Particulate pollution remains a problem in many US cities and internationally (e.g., China).
NASA estimates PM2.5 dust pollution kills more than 2 million annually, and it has been implicated in cancer, allergies, asthma, autism, not to mention household dust buildup and significant component in equipment failure.
These smaller, dangerous particles are typically labeled ‘ultrafine’ and ‘nanoparticles’ and may include common, dangerous pollutants.
The new, inexpensive sensors that have recently come onto the market cannot currently measure particles much smaller than 1 micron, nor can they characterize components of this pollution that individuals may be especially sensitive to (such as allergens), so electronic circuits, statistical techniques and software algorithms must be developed to estimate these pollutants from sensors as well as 3rd party data available over the Internet.

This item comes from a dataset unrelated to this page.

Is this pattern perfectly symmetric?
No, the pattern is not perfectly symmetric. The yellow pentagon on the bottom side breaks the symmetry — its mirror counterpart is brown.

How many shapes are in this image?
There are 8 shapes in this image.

Historically, sensors capable of determining or even estimating air PM2.5 or PM10 levels have cost thousands or even tens of thousands of dollars.

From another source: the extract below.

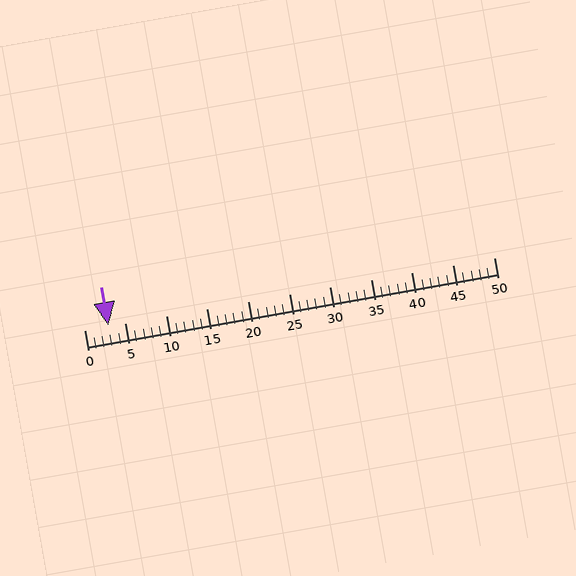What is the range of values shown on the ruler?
The ruler shows values from 0 to 50.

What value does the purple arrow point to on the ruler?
The purple arrow points to approximately 3.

This expensive equipment measures pollutant levels in the traditional mass per unit volume (micrograms per cubic meter, typically), and most health studies that correlate pollutant exposure to health outcomes have used these units.
Particle counters have also not been inexpensive, but in the last few years very sensitive laser counters have become available for under $300.
A number of companies have recently announced various plans to introduce more consumer-ready versions of these kinds of products over the next few years, but none of these proposals appears to adequately address the use of these sensors within the larger context of 3rd party Internet-available data, nor within the larger context of other devices and sensors accessible within the home through new home automation systems.
Although incorporating 3rd party reference data from sources such as the EPA in the operation of software and control circuitry related to such sensors might seem useful, this solution does not appear to have been put into common use by any of the near-consumer-ready devices currently available in the United States to the inventor's knowledge, despite some evangelization by the inventor after the priority date of this application.
Furthermore, current “near-consumer-ready” solutions do not provide a ready or obvious way to instruct or control other household devices.
As the inventor discovered, they are also not as capable in removing pollutants as air purifiers, and the correct threshold to activate and deactivate these air filters varies non-trivially from day-to-day.
These existing devices also do not provide logic for controlling or scheduling polluting devices (e.g., dishwashers, gas dryers, gas ranges, furnaces, showers) to mitigate pollution.
Nor do these devices and accompanying software provide a means of manipulating windows or heat exchange systems (or recommending such manipulation to the user) to reduce indoor air pollution under conditions where this might be appropriate.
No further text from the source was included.